Enfin, le dugong est souvent associé à la tortue parce que, comme l'indique un notable de Pouébo : « ils mangent à la table et finissent dans la même assiette ! ». En effet, tout comme la tortue marine, le dugong se nourrit d'herbier et est mangé lors des mêmes cérémonies coutumières kanak, telles la Fête de la Nouvelle-Igname, les mariages ou encore les deuils etc. (cf. sections suivantes). En outre, il faut noter que certains animaux auxquels l'animal est associé (telle la tortue marine, la baleine, la raie ou le requin) sont aussi des animaux importants dans la tradition kanak car ils représentent des totems importants. Ils sont perçus par l'ensemble de la population néo-calédonienne comme des « emblèmes » de l'île. En ce sens, cette association est basée à la fois sur l'observation des comportements des deux animaux et sur leur place dans la tradition kanak.

Ainsi, par le jeu des analogies, les personnes interrogées ayant déjà observées un dugong à travers leurs pratiques de la mer sont capables de décrire avec une relative précision le comportement de l'animal. Certes, ils n'utilisent pas le même vocabulaire que celui des scientifiques ou des environnementalistes mais leurs connaissances, relativement poussées, du comportement du mammifère sont du même ordre. L'autre analogie d'ordre comportemental qui revient régulièrement dans les discours est celle du dugong et de l'homme. Elle est portée plus particulièrement par les Kanaks, et ce pour plusieurs raisons. Si certains n'utilisent pas un vocabulaire scientifique en préférant la métaphore pour désigner le fait que le dugong est un mammifère, ils emploient en fait un outil conceptuel qui est particulièrement utilisé dans leur propre système de sens : la métaphore.

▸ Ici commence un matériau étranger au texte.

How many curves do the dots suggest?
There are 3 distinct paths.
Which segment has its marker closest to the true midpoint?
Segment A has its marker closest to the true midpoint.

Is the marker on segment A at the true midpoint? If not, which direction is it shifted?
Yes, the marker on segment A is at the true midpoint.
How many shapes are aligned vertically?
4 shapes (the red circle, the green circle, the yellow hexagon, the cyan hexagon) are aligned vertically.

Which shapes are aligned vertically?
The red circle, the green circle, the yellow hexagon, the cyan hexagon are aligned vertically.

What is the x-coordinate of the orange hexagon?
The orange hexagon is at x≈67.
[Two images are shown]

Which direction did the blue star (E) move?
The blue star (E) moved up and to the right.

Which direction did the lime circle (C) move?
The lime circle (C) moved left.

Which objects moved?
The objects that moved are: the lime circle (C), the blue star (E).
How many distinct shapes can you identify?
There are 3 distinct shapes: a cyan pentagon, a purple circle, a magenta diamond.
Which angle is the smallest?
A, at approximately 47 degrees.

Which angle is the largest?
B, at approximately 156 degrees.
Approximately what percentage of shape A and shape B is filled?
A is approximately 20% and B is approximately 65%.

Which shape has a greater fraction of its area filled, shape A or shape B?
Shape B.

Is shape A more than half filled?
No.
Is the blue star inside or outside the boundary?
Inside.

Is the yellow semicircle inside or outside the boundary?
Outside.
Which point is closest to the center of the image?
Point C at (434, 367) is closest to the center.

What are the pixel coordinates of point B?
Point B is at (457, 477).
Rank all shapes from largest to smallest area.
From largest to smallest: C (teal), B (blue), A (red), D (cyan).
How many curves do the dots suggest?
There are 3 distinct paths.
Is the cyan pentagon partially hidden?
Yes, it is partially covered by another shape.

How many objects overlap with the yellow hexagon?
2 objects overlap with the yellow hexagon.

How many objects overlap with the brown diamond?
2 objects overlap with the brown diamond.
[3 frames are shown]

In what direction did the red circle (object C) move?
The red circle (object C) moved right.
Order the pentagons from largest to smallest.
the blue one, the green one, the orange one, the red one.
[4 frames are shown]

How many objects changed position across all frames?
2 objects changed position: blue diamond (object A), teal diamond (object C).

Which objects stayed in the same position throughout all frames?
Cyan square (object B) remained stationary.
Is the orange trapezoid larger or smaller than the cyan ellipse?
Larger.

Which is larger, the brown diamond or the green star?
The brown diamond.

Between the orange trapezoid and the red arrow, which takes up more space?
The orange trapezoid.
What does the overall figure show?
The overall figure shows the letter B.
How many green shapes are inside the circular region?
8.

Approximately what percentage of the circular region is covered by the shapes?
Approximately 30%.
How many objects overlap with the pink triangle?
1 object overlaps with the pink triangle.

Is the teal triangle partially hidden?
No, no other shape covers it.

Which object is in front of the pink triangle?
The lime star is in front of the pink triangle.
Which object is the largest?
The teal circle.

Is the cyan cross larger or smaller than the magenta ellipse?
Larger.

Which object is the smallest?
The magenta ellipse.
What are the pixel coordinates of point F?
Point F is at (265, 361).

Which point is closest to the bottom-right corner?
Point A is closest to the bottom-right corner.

Analogie avec l'homme comme manifestation de la pensée symbolique kanak

En effet, les Kanak appartiennent à une société qui fonctionne sur la base du totémisme. Il s'agit d'« un mouvement de génération continue où se trouvent associés des humains et des non-humains, les uns et les autres partageant avec leur totem certaines propriétés, et une identité de nature entre eux consistant en un ensemble d'attributs moraux, physiques et comportementaux » (Friedberg, 2007 : 170). L'homme paraît donc se différencier de l'espèce animale, végétale ou minérale mais en fait, il entretient une relation de filiation avec la nature, notamment à travers l'invocation des totems partageant des caractéristiques avec certains individus qui se reconnaissent de ce/ces totem(s).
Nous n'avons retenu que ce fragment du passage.